The bill put reimbursement rates for providers—that is, how much the public plan will pay doctors—at 160 percent of Medicare rates, which is very high but still lower than the absurd rates paid by private insurance to hospitals, which is nationally an average of 200 percent of Medicare rates but goes as high as 350 percent, according to the Congressional Budget Office. Politico reported that in Washington, private plans pay 175 percent of Medicare rates, meaning the state is getting just a 15 percent discount.

But even that negotiated rate might not be high enough—the bill allows providers to charge more “if they can’t build an adequate network under that pricing,” according to Politico, meaning the plan could cost even more, since premiums will be determined by spending. The bill doesn’t require providers to participate in the plan, meaning you could end up with a situation where the most sought-after doctors refuse to take poorer patients with government plans—which is something that happens right now under the current system. A recent study in Health Services Research found that private hospitals strategically turn away ambulances with poorer patients because they make less money on them.

This is all a long way of saying what Medicare for All advocates have been saying about a public option all along: That it maintains all the inefficiencies and price-gouging of our current system, doesn’t reduce costs for patients or the government significantly, and doesn’t improve access to or quality of care.

State governments have limited options for improving healthcare, which is a nationwide problem that needs nationwide solutions. Any decent Democrat should be anxious to do whatever they can to improve their citizens’ access to healthcare. But what they do decide to do must reflect, at minimum, the basic shape of what should happen to healthcare: Making it more equitable, lowering or eliminating drug costs, free plans instead of complicated subsidies and income brackets.
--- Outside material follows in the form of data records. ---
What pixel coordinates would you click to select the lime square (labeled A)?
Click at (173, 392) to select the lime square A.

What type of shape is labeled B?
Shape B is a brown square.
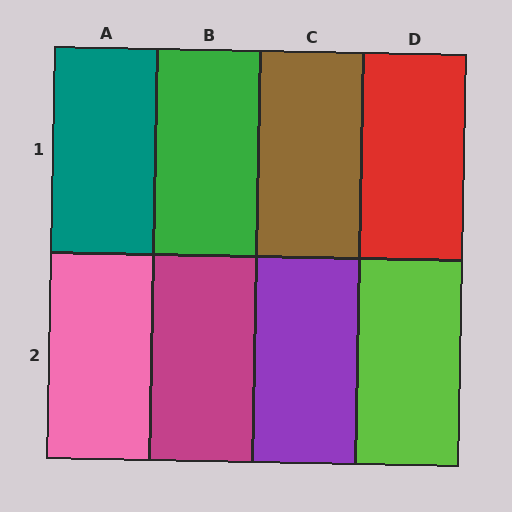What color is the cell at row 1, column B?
Green.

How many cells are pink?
1 cell is pink.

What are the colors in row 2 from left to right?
Pink, magenta, purple, lime.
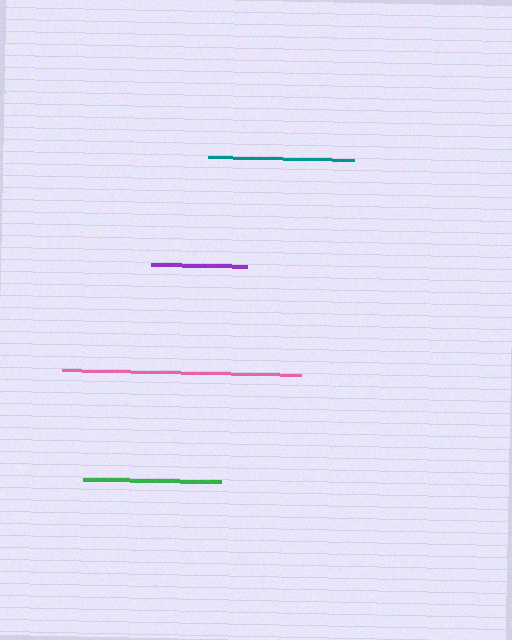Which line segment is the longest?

These plans are not going to be popular—Newsom’s plan is about as insane a political own-goal as I could imagine, but Washington’s public option is so timid that it won’t exactly send people running to vote Democratic, either. If you want to improve people’s healthcare, and you want them to believe that you want to do that, you have to offer something real. You have to target the real enemies—the rich and the healthcare industry. Don’t target the people already struggling to afford healthcare, or work overtime to allow private insurers to profit off public plans.